Así pues, al desventurado viejo de la mula, el estúpido anfitrión que había tenido a mucha honra el ofrecer un banquete a aquellos soldados cobardes, había él mismo preparado su deshonra, y a aquella hora lamentaba la desenvoltura de su hija y la ingratitud infame del coronel.

Pero sobre todo, yo estaba furioso. Jamás había sentido el dolor punzante que sentí al ver a mi primera amada huir con su raptor.

¿Conque así se cumplían las promesas? ¿Así se guardaba la fe jurada? ¿Esto ocultaban aquellas palabras tranquilizadoras de la última noche?

¡Pérfida! ¡Infame!

Y pasaba junto a mí, platicando con su aborrecido amante, que aún traía envuelta en un pañuelo la mano herida por mí. Yo no pude contenerme, y asomé el cuerpo de tal manera, que lo dos me reconocieron. Antonia palideció. El coronel, enfurecido, sacó una pistola, me apuntó y disparó; pero no era un buen tirador, y la bala pasó lejos de mí.

Entonces gritó a sus asistentes:

- ¡Ea, pronto, a coger a ese bribón! Ahora verás si te escapas de llevar el tambor o de que te cuelgue de un árbol ...
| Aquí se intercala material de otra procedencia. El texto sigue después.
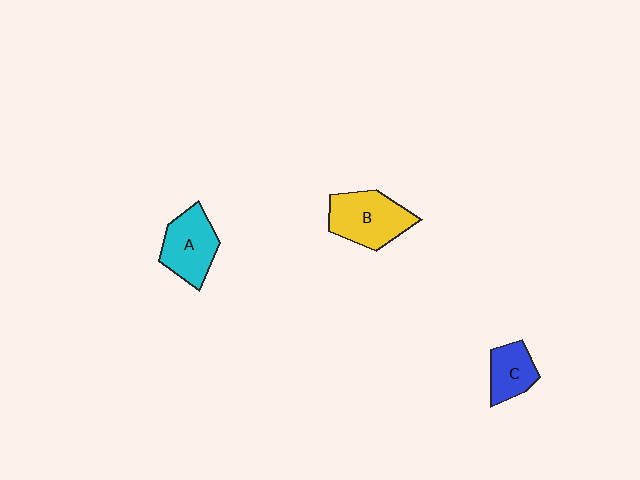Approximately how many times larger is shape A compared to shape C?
Approximately 1.4 times.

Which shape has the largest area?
Shape B (yellow).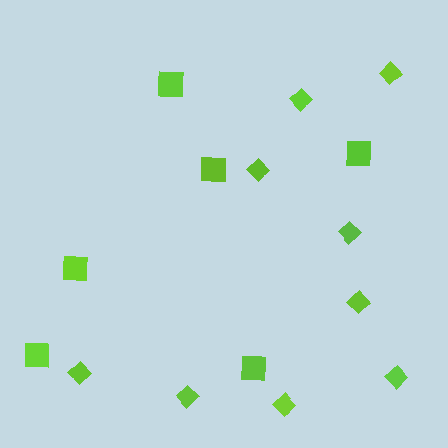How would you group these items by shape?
There are 2 groups: one group of squares (6) and one group of diamonds (9).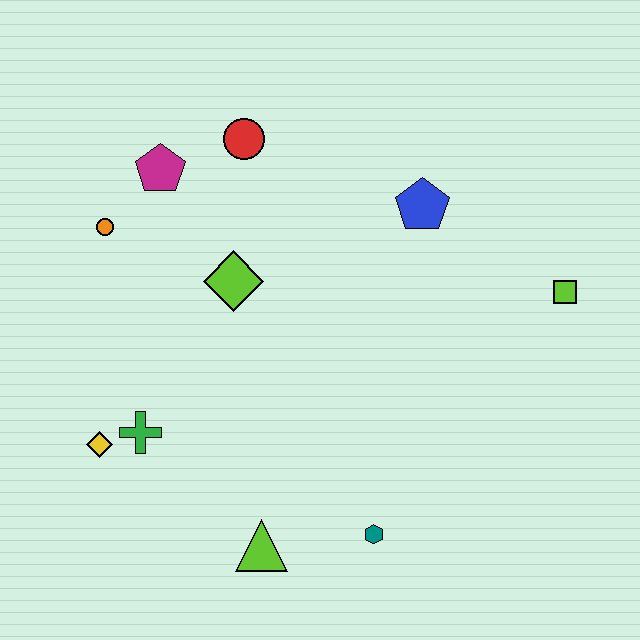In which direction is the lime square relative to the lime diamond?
The lime square is to the right of the lime diamond.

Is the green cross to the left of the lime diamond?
Yes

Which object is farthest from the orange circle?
The lime square is farthest from the orange circle.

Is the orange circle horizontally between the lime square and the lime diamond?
No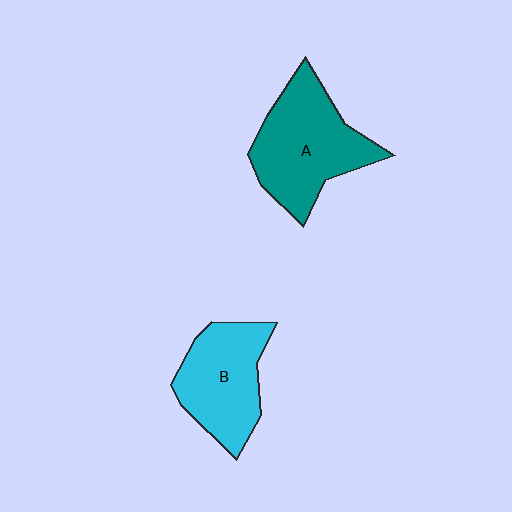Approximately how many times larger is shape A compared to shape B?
Approximately 1.2 times.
Yo quise responder algo terrible que tradujese mi odio y mi cólera; pero no encontré más que esta frase, muy de mi edad y de mi inexperiencia:

- ¿Yo tambor? grité ... ¿Sí? ¡Su madre!

El coronel se torció de ira, los asistentes quisieron lanzarse en mi persecución, pero el flanco del camino era montuoso, muy escarpado y lleno de cortaduras. A caballo era imposible seguirme; a pie, tenía yo ventaja. Así es que me alejé lentamente y con toda seguridad, aun cuando oí algunos tiros sonar a mis espaldas. La columna entera había hecho alto, comunicóse la novedad al general en jefe, pero después de haber reconocido este ilustre veterano la imposibilidad de perseguirme con buen éxito, y de haberme contemplado con su anteojo suficientemente, mandó continuar la marcha con gran despecho de su valeroso hijo, que dos veces se había visto burlado por un chico delante de su joven dama.

Sin embargo, de este triunfillo, que me envaneció por algunos momentos y calmó algo mi dolor, cuando desde una nueva altura miré perderse a lo lejos la columna, me sentí desfallecer; me senté sobre una piedra, incliné la cabeza y lloré.
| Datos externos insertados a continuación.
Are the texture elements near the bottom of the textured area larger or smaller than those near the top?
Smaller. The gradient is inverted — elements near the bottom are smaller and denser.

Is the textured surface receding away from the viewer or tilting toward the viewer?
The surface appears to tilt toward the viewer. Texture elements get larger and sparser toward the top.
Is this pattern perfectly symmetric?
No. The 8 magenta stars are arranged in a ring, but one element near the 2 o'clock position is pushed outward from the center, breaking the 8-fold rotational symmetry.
Todo el mundo, en mi caso, al conocer que está consumada la primera perfidia de la mujer que se ama, se pregunta con voz sorda y ahogada por una convulsión dolorosa: ¿Es posible? Yo también me pregunté ¿Es posible?

¡Ay! Largos años de perfidias y decepciones iban a responderme en seguida, que para las mujeres todo es posible.